According to Fox, this do-it-yourself insertion has contributed to the 25 per cent failure rate of these devices. In order to instruct a client how to insert a diaphragm properly, she said, the doctor must coach the client for 10-15 minutes.

Most doctors, she pointed out, do not have that kind of time.

She recommended the extended utilization of nurses and nurse practitioners to help solve these problems.

Abortion Sarah Grusky of the Feminist Women’s Health Center of Los Angeles said that laws have made it difficult to perform abortions and treated the procedure as major surgery, have prevented paramedics from performing early terminations, and have made the fetus more important than the woman involved.

She called for the repeal of all laws controlling the reproductive lives of women.

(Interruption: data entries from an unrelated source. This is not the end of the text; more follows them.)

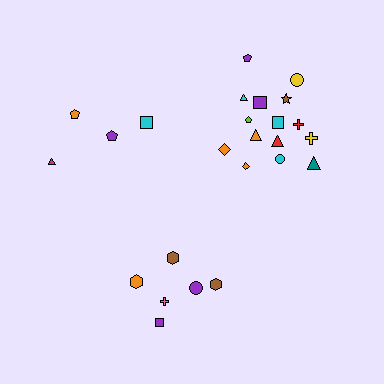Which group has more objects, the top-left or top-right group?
The top-right group.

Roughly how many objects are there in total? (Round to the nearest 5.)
Roughly 25 objects in total.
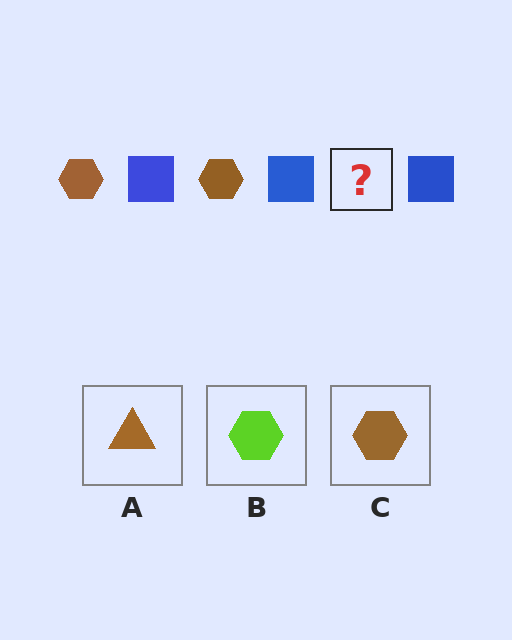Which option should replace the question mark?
Option C.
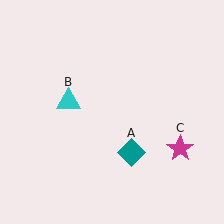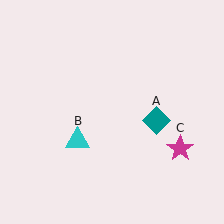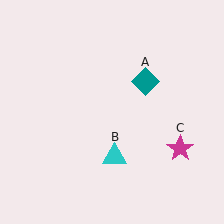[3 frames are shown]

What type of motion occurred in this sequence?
The teal diamond (object A), cyan triangle (object B) rotated counterclockwise around the center of the scene.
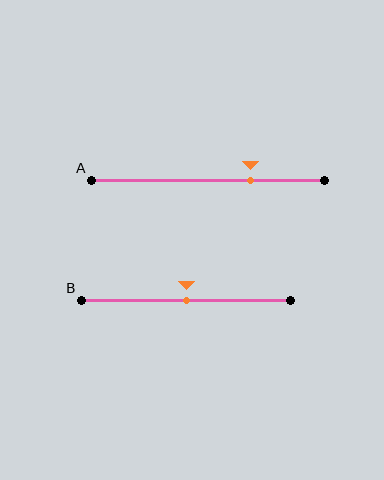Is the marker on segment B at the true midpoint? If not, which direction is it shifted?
Yes, the marker on segment B is at the true midpoint.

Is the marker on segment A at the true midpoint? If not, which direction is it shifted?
No, the marker on segment A is shifted to the right by about 18% of the segment length.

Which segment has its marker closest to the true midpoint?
Segment B has its marker closest to the true midpoint.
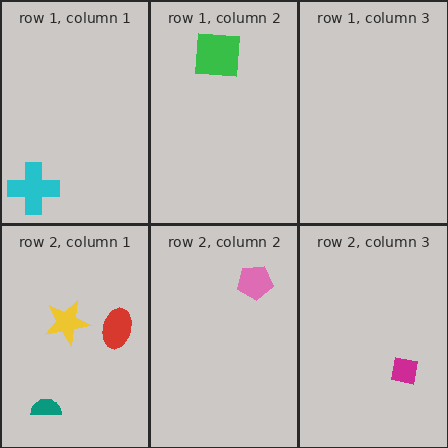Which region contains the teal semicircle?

Rape Joan Robbins of the Los Angeles Commission on Assaults on Women testified that rape victims’ rights are often ignored.

In Sacramento, she said, rape victims are accepted at only the county hospital. In San Diego victims showing no outward signs of abuse must be examined by the police surgeon at police headquarters.

The results of this examination are used only for evidence, she said.

Robbins recommended that rape victims be assured an examination in a medical facility; that prior sexual histories not be required of the victim since such histories are often used against the victim in court; that adequate follow through exams be required; that counselor-advocates be available to rape victims in the emergency room; and that rape victims be given fee waivers for their treatment.